5-30-10 Shimo-Meguro
Tel. 03-3711-6268

Antiques Nishikawa

Just off Azabu-juban crossing hides this little gem of a store. Elegant silk screens hang on the walls and gold-flecked obi line the shelves, but it is the delicately painted imari porcelain cups, plates and bowls that dominate the interior.

The imari pieces come in all shapes, sizes and prices, with tiny cups at a mere ¥32 and intricately decorated porcelain creations for a small fortune. If you don’t find exactly what you’re looking for, don’t give up. The bilingual shop assistants are very friendly, helpful, and always happy to supply customer demands.

Tale of Genji at Antique Nishikawa

2-10-14 Azabu-juban
Tel. 03-3456-1023
Open 11 am-7pm

Okura Oriental Art

These wares are a mixture of the antique and the quirky. You are just as likely to find imari porcelain and 100 year old tansu as you are hina dolls for Girls’ Day. The price range is equally varied, ranging from ¥20,000 to several hundred thousand yen.

Owner Mizue Sasa’s approach is an innovative one: wooden panels from a Japanese home double up as screens, and a fifty year-old food chest makes the perfect display cabinet. For Sasa, buying antiques is about inte­rior decoration above all else. And it shows, too. Each piece looks like it would fit right in at home, and the store’s warm and cozy atmosphere only adds to this.

3-3-14 Azabudai
Tel. 03-3585-5309
Open 10am-6pm (closed Sun and Mon)


Despite the fact that there are ever fewer and fewer an­tiques on the market, Tokyo still has its fair share of an­tique stores. Others to try include Antiques Hasebeya (Tel. 03-5775-1308) in Azabu-juban for tansu, porcelain and lacquer ware, and Mita Arts (Tel. 03-3294-4554) for ukiyo-e, erotica and Adair’s beloved Yokohama-e. Silk (Tel. 03-3505-3469), which mainly sells Chinese an­tiques, also sells some antique Japanese kimonos.
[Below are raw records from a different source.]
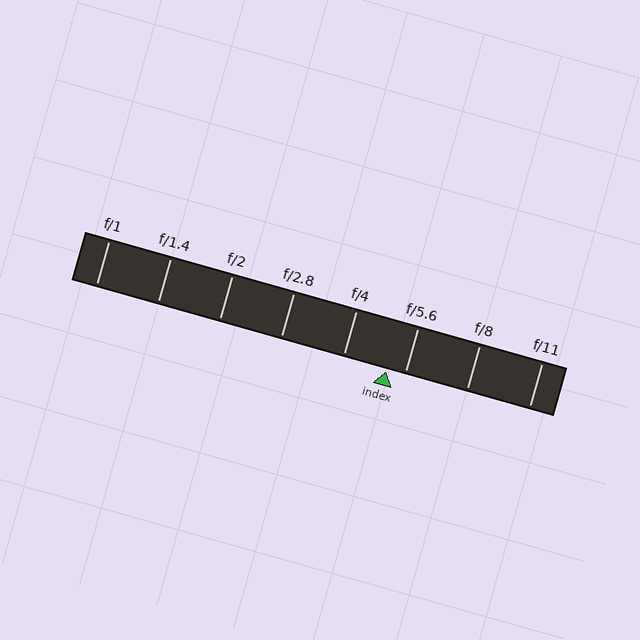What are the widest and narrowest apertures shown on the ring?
The widest aperture shown is f/1 and the narrowest is f/11.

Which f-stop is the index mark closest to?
The index mark is closest to f/5.6.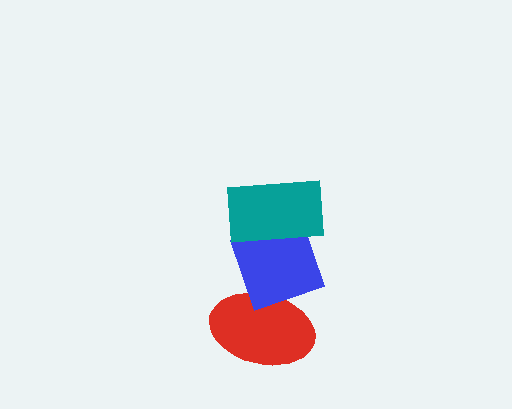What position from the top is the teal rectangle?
The teal rectangle is 1st from the top.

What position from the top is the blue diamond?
The blue diamond is 2nd from the top.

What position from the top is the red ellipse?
The red ellipse is 3rd from the top.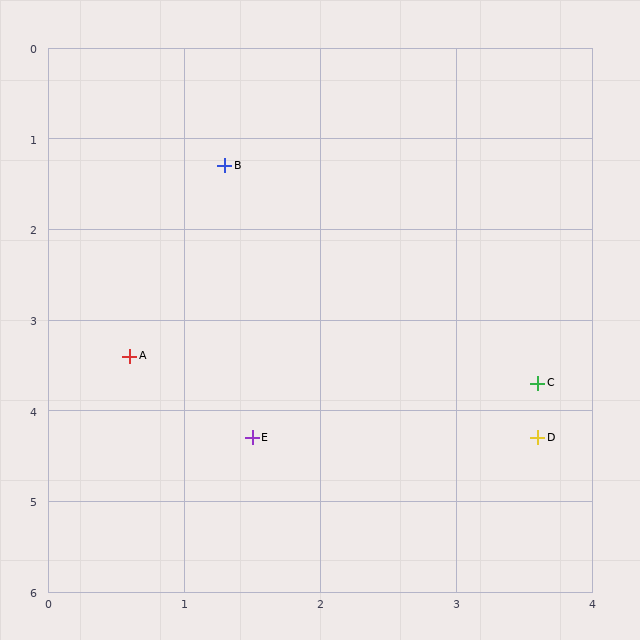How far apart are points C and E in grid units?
Points C and E are about 2.2 grid units apart.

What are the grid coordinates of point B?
Point B is at approximately (1.3, 1.3).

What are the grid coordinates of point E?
Point E is at approximately (1.5, 4.3).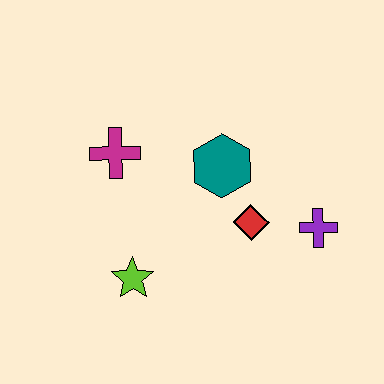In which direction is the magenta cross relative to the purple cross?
The magenta cross is to the left of the purple cross.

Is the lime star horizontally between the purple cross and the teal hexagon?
No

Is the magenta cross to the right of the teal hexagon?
No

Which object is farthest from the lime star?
The purple cross is farthest from the lime star.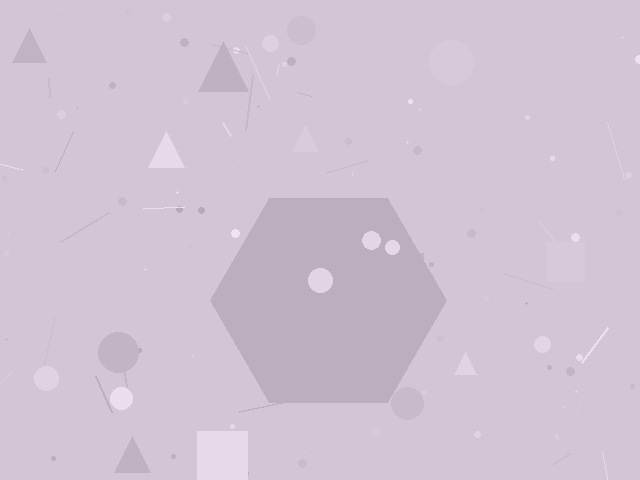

If you visit any of the shops in this article, you will soon notice that each of them has something in common—aside from having been in the business for 30 years, that is. Tokyo’s antiques vendors have main­tained a refreshingly welcoming “mom and pop” el­ement about them. This, coupled with their owners’ love for what they do, makes each visit nearly as much of a treasure as the antiques themselves.